All my family are going on a 'family' holiday without me and DC. That's parents, siblings plus partners and DC.
The idea first came about in 2022. At that time I let the organiser know when we would be available based on a CAO that has been in place for years. I'm not going to go into it but it's really not easy to move away from this order and also I wouldn't want to try unless it was a matter of life and death. Big backstory but suffice to say ex is very difficult.
Other family members don't have the same kinds of restrictions on when they can go.
Shortly after the initial discussion, a date and location was suggested. I immediately responded that it wouldn't work due to contact arrangements (which they should have known anyway from the details I had shared) and expected an alternative solution to be suggested, but instead it was just booked immediately and I was basically told it was hard luck. So I realised it wasn't important to them that we were there.
Some time later I was asked again by the organiser if I would go.

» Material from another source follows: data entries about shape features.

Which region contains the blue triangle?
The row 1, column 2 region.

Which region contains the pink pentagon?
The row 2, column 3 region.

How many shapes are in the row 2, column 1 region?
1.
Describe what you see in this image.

I explained again why I couldn't but that a minor change to the dates would make it possible and wouldn't inconvenience anyone else. At this point original arrangements had fallen through so it was possible to change things as nothing was booked and it was still so far off anyway. I was told they would look into it but I heard nothing.

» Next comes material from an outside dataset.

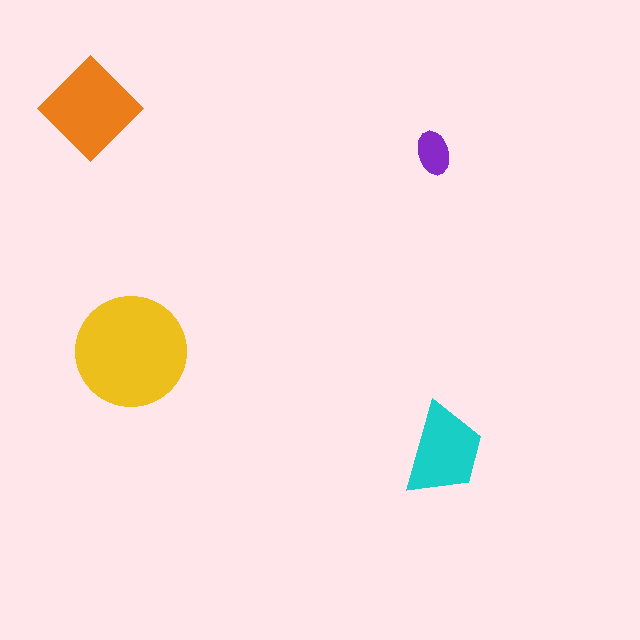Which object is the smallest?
The purple ellipse.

As I understand it there have been several changes of plan since, but never in a way that would allow me and DC to attend.
Now it seems it is definitely going ahead, on the dates that don't work for us.

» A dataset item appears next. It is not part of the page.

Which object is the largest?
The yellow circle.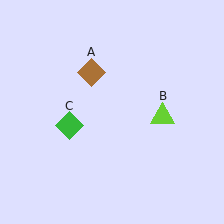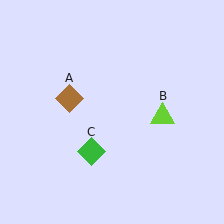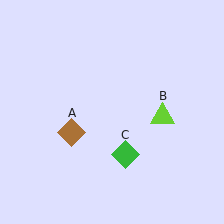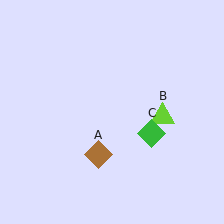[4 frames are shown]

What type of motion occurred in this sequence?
The brown diamond (object A), green diamond (object C) rotated counterclockwise around the center of the scene.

So as not to drip feed, the organiser is paying but I would happily have paid for us anyway.
I haven't told DC the whole family will be going away without us and don't intend to if I can avoid it.
The organiser has had so many opportunities to change plans to accommodate my DC's availability and hasn't. And the others seem to be going along with it as if it doesn't matter if we aren't there.
I'm pretty much NC with the organiser now. I don't want to hold it against the rest of my family but wtf? AIBU to be pissed off? I feel so sad for my DC.